A rising wave of enforcement has caught many multinational U.S. companies in alleged violations of the FCPA. With record-setting sanctions involving well-known companies, GCs are reassessing their own anti-corruption measures to prevent lapses that might lead to damaging and costly enforcement actions.
>Defense contractor Titan Corp. settled an SEC case in March in which the government alleged the company paid more than $3.5 million in bribes to the business adviser for the president of Benin, Africa. Titan agreed to surrender $12 million in profits that resulted from corrupt payments and paid a $13 million criminal fine. Titan's would-be acquirer, Lockheed Martin, uncovered the bribes during due diligence.
>Monsanto Co. settled an SEC complaint in January alleging the company funneled more than $700,000 in corrupt payments to Indonesian government officials between 1997 and 2002. In one case the SEC said Monsanto arranged to bribe a senior official in Indonesia's Ministry of Environment to influence regulatory changes that would have benefited Monsanto. Although Monsanto reportedly paid the official $50,000, the regulatory change never happened. Monsanto agreed to pay $1.5 million in fines to the SEC and the DOJ and negotiated with the DOJ to defer prosecution on criminal charges.
>A jury convicted two former executives of American Rice Inc. of bribing Haitian officials to reduce duties and taxes on rice imported to Haiti and, in July, sentenced them to multiyear prison sentences. The cases are being appealed to the U.S. Court of Appeals for the 5th Circuit.
>DaimlerChrysler reported in a July 6-K statement that both the SEC and DOJ are investigating allegations of FCPA violations at the company's Mercedes division.
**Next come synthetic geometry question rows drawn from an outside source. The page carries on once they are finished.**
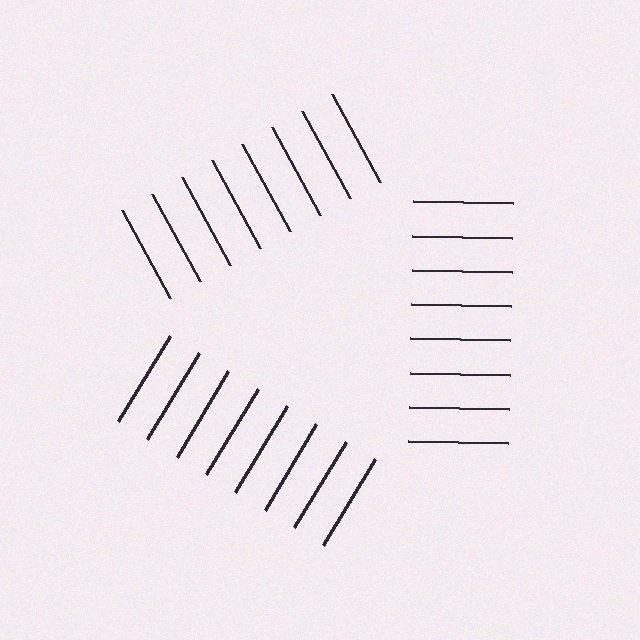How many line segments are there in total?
24 — 8 along each of the 3 edges.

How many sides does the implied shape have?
3 sides — the line-ends trace a triangle.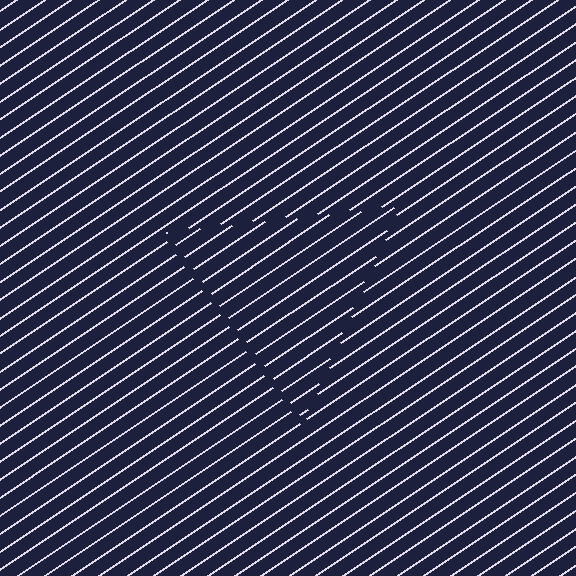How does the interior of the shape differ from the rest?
The interior of the shape contains the same grating, shifted by half a period — the contour is defined by the phase discontinuity where line-ends from the inner and outer gratings abut.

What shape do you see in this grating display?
An illusory triangle. The interior of the shape contains the same grating, shifted by half a period — the contour is defined by the phase discontinuity where line-ends from the inner and outer gratings abut.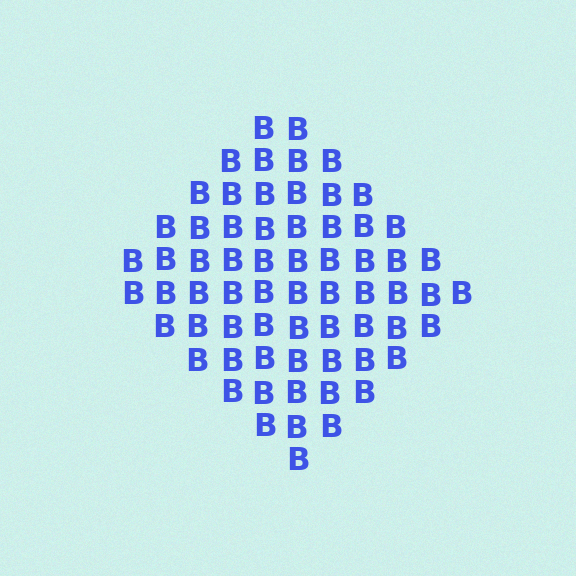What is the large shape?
The large shape is a diamond.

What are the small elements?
The small elements are letter B's.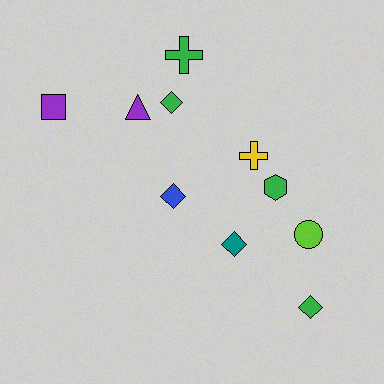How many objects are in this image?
There are 10 objects.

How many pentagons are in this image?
There are no pentagons.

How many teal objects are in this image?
There is 1 teal object.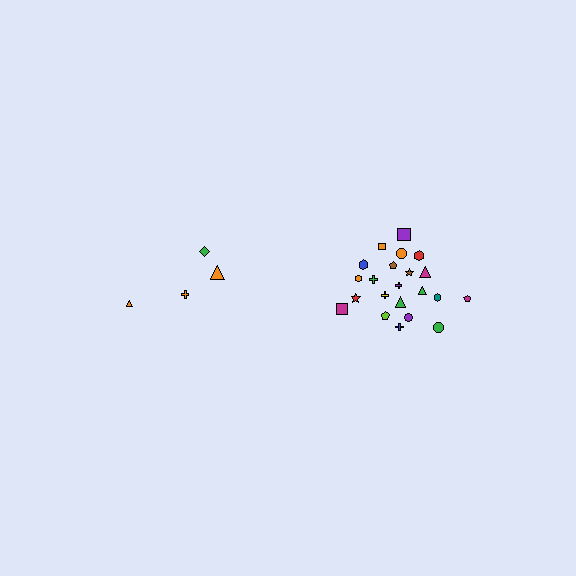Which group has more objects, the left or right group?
The right group.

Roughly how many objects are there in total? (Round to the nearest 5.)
Roughly 25 objects in total.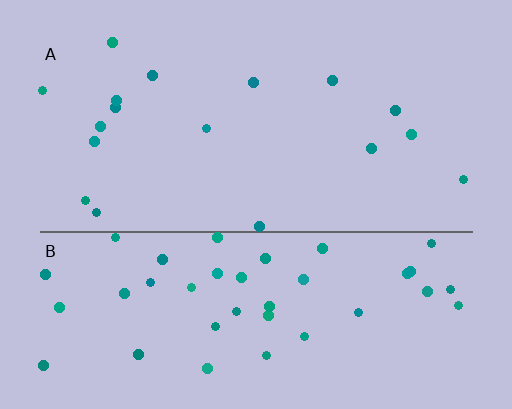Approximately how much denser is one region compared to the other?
Approximately 2.4× — region B over region A.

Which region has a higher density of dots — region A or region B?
B (the bottom).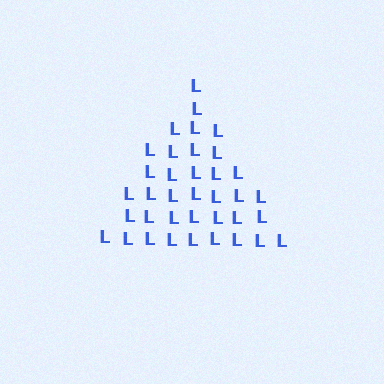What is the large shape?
The large shape is a triangle.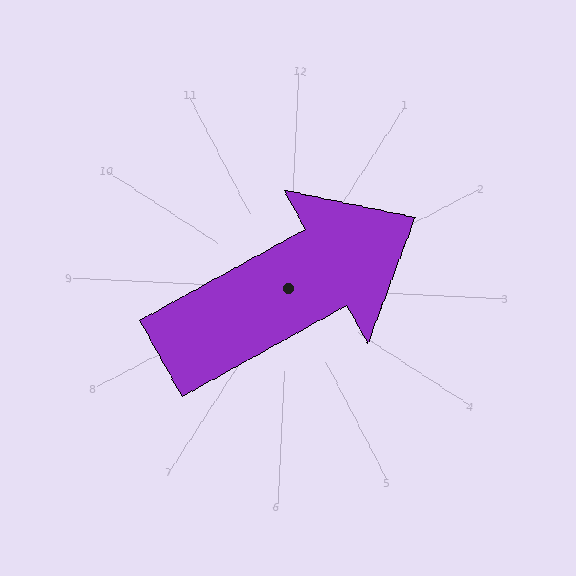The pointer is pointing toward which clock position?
Roughly 2 o'clock.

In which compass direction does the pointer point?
Northeast.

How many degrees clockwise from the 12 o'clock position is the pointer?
Approximately 58 degrees.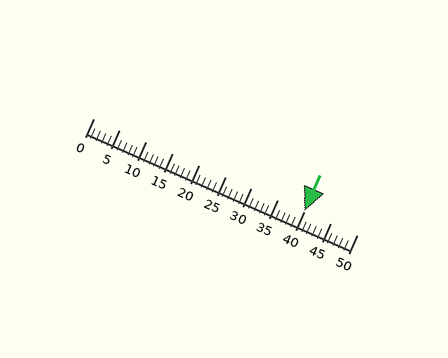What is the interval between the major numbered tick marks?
The major tick marks are spaced 5 units apart.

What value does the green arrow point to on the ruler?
The green arrow points to approximately 40.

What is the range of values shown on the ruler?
The ruler shows values from 0 to 50.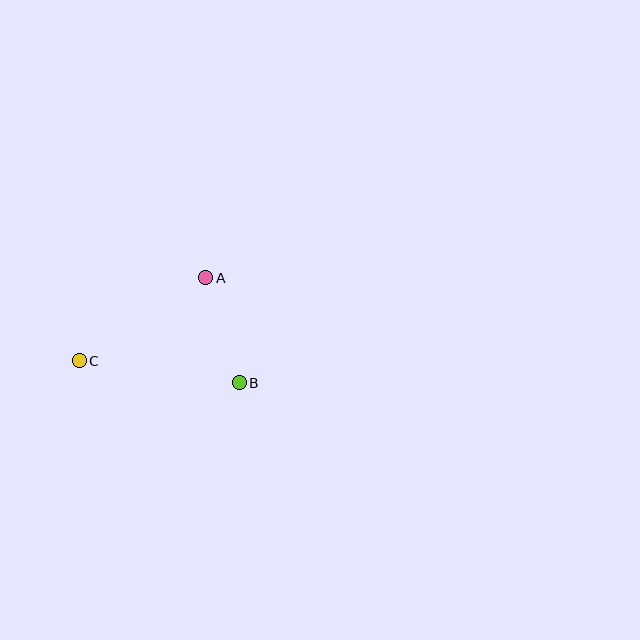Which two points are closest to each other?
Points A and B are closest to each other.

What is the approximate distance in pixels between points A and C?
The distance between A and C is approximately 151 pixels.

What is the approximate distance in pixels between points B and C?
The distance between B and C is approximately 162 pixels.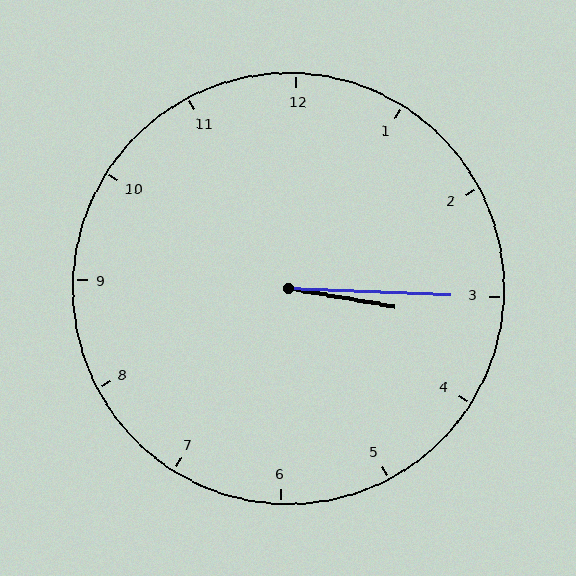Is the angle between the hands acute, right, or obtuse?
It is acute.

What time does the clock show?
3:15.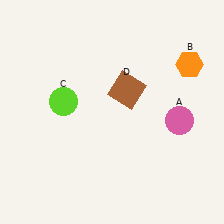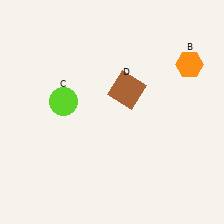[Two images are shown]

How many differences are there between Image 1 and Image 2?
There is 1 difference between the two images.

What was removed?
The pink circle (A) was removed in Image 2.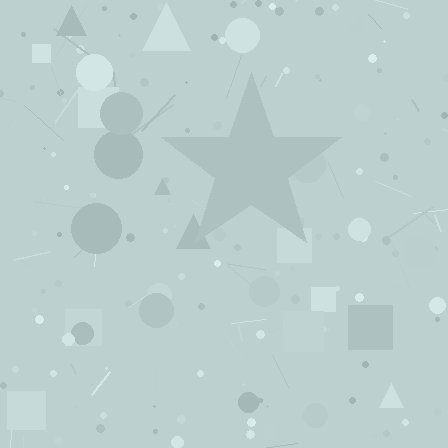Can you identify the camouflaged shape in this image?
The camouflaged shape is a star.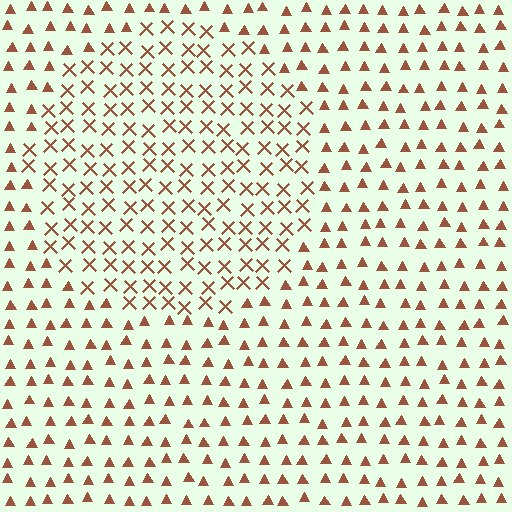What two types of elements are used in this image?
The image uses X marks inside the circle region and triangles outside it.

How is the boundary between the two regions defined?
The boundary is defined by a change in element shape: X marks inside vs. triangles outside. All elements share the same color and spacing.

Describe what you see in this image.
The image is filled with small brown elements arranged in a uniform grid. A circle-shaped region contains X marks, while the surrounding area contains triangles. The boundary is defined purely by the change in element shape.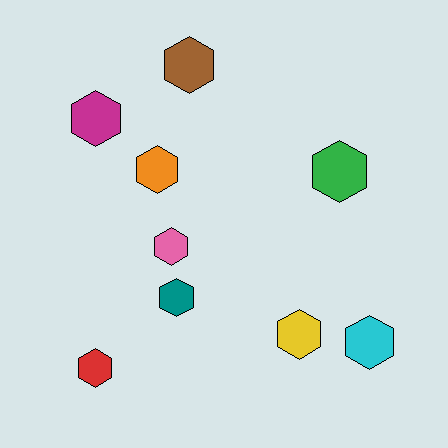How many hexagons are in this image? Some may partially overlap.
There are 9 hexagons.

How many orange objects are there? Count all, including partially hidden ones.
There is 1 orange object.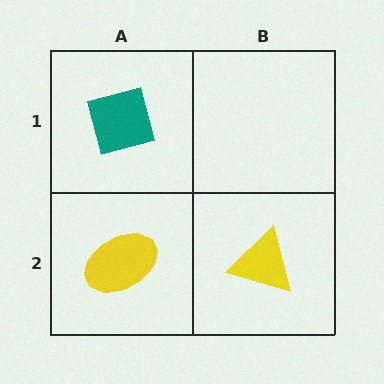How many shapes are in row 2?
2 shapes.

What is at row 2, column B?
A yellow triangle.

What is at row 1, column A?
A teal diamond.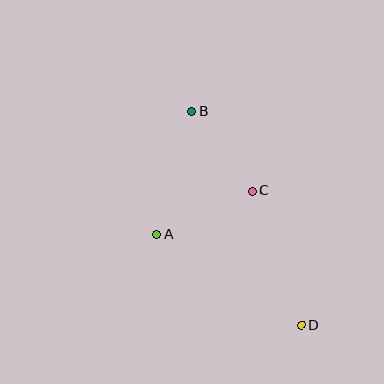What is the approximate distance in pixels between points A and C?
The distance between A and C is approximately 105 pixels.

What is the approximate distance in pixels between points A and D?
The distance between A and D is approximately 171 pixels.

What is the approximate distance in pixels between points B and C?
The distance between B and C is approximately 100 pixels.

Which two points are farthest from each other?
Points B and D are farthest from each other.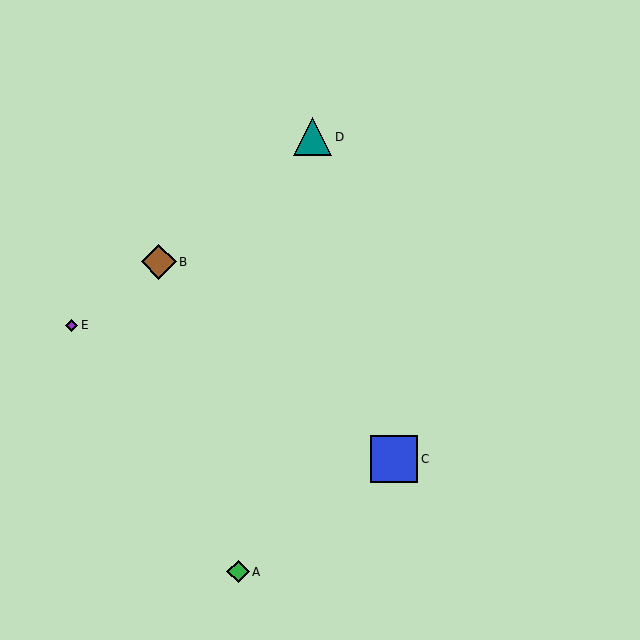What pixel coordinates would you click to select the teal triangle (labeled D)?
Click at (313, 137) to select the teal triangle D.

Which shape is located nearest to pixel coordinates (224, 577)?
The green diamond (labeled A) at (238, 572) is nearest to that location.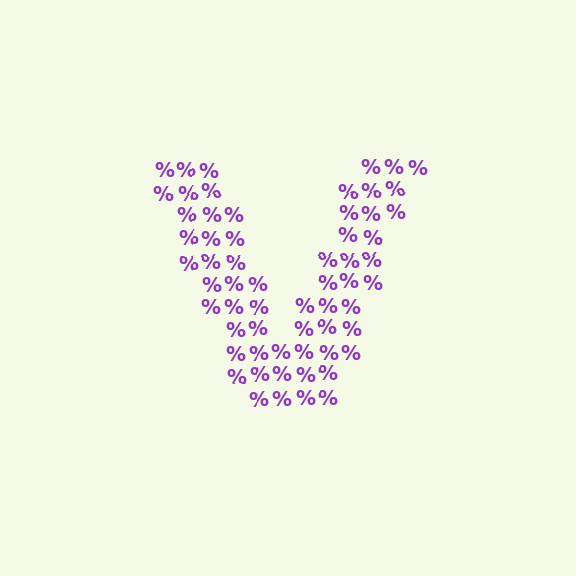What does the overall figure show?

The investigations arose from a complaint filed by a former DaimlerChrysler accountant who claims he was fired for blowing the whistle on secret accounts the company allegedly used to pay bribes to foreign officials.
>The SEC is investigating Halliburton Corp. and Chicago Bridge & Iron Co. for possible FCPA violations involving a liquefied natural gas (LNG) facility under construction in Nigeria. The allegations came to light in June 2004, when Halliburton fired the former head of its Kellogg Brown & Root subsidiary, Jack Stanley, citing evidence of "improper personal benefits." Chicago Bridge filed an 8-K statement in August acknowledging it was under subpoena in the case.
>ExxonMobil, ChevronTexaco, Marathon Oil, Devon Energy and Amerada Hess, as well as several other oil companies, reportedly are involved in SEC investigations into bribes allegedly paid to government officials in Equatorial Guinea. The violations came to light during the SEC's investigation into Riggs Bank accounts, which the SEC suspected of being used to launder corrupt payments to Equatorial Guinea's leaders and their family members.
>Telecom equipment vendor Lucent Technologies dismissed four executives in its China operations, including the division president, in April 2004. The company said it fired the executives after an audit showed "deficiencies" in the division's FCPA compliance and that it is cooperating with the SEC and DOJ in an investigation into the violations. Separately, the SEC notified three former Lucent executives, including former CEO Richard McGinn, that it intends to sue them for FCPA violations involving corrupt payments to Saudi Arabian government officials.